Premièrement, l'impact des conflits géopolitiques. Après le déclenchement de la crise ukrainienne, les États-Unis ont utilisé le dollar comme arme, obligeant des pays comme la Russie à choisir des devises autres que le dollar pour leurs transactions commerciales, ce qui a conduit ces pays à utiliser davantage le yuan. Selon les données de la Banque centrale de Russie, actuellement, la part du yuan dans les règlements des exportations et importations russes a respectivement atteint 35 % et 36 %, alors qu'il y a deux ans, la part du yuan dans les règlements des exportations russes n'était que de 0,4 %.

Deuxièmement, les autorités chinoises ont activement promu cette initiative sous divers aspects. Ces dernières années, la Chine a signé des accords bilatéraux avec certains pays du Moyen-Orient, d'Amérique latine et d'Asie du Sud-Est pour élargir le règlement des échanges commerciaux en monnaie locale. De plus, elle a établi de nouvelles banques de compensation en yuan au Laos, au Kazakhstan, au Pakistan et au Brésil, élargissant et optimisant ainsi le réseau de compensation en yuan à l'étranger. La Banque populaire de Chine a également collaboré avec la Banque des règlements internationaux pour établir des mécanismes de liquidité en yuan, entre autres initiatives.

Troisièmement, au cours des deux dernières années, la tendance générale à la dépréciation du yuan par rapport au dollar a incité les entreprises à utiliser davantage le financement du commerce en yuan pour effectuer leurs paiements à l'importation. Cette dynamique a conduit à une augmentation rapide du financement du commerce en yuan à l'échelle mondiale. Selon les données publiées par SWIFT, en septembre 2023, la part du yuan dans les devises de financement du commerce mondial avait atteint 5,8 %, faisant du yuan la deuxième monnaie de financement du commerce la plus utilisée au monde.

Il convient toutefois de reconnaître que, par rapport au dollar, à l'euro, à la livre sterling ou au yen, le yuan a encore une certaine distance à parcourir pour améliorer sa position internationale.

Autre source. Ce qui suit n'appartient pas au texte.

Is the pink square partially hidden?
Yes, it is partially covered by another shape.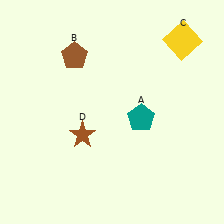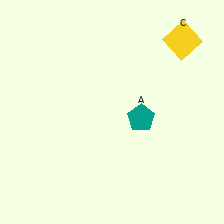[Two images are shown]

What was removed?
The brown star (D), the brown pentagon (B) were removed in Image 2.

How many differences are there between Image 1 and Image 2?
There are 2 differences between the two images.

Vous avez mentionné que les indicateurs sont souvent fluctuants, mais que l'important est de voir si « les forces fondamentales soutenant l'internationalisation du yuan évoluent dans une direction positive ». Selon vous, quelles sont ces forces fondamentales actuellement ?

En effet. Au cours des 15 dernières années, en raison de divers facteurs à court terme, les principaux indicateurs de l'internationalisation du yuan ont souvent connu des fluctuations périodiques. Il n'est pas nécessaire de s'inquiéter outre mesure de ces fluctuations ni de les surinterpréter. Il faut plutôt se concentrer sur les facteurs à moyen et long terme qui influencent l'internationalisation du yuan, ce que j'appelle les forces fondamentales.

Actuellement, ces forces fondamentales incluent principalement : la poursuite de réformes économiques axées sur le marché, la mise en œuvre de politiques macroéconomiques saines, le maintien d'un régime de taux de change flexible, l'élargissement progressif de l'ouverture du compte de capital, l'établissement d'un système de régulation financière transparent, la fourniture d'une bonne protection des droits de propriété et d'un environnement commercial favorable, etc. Avec ces éléments en place, la volonté des institutions et des particuliers nationaux et étrangers d'utiliser et de détenir le yuan ne peut que s'accroître.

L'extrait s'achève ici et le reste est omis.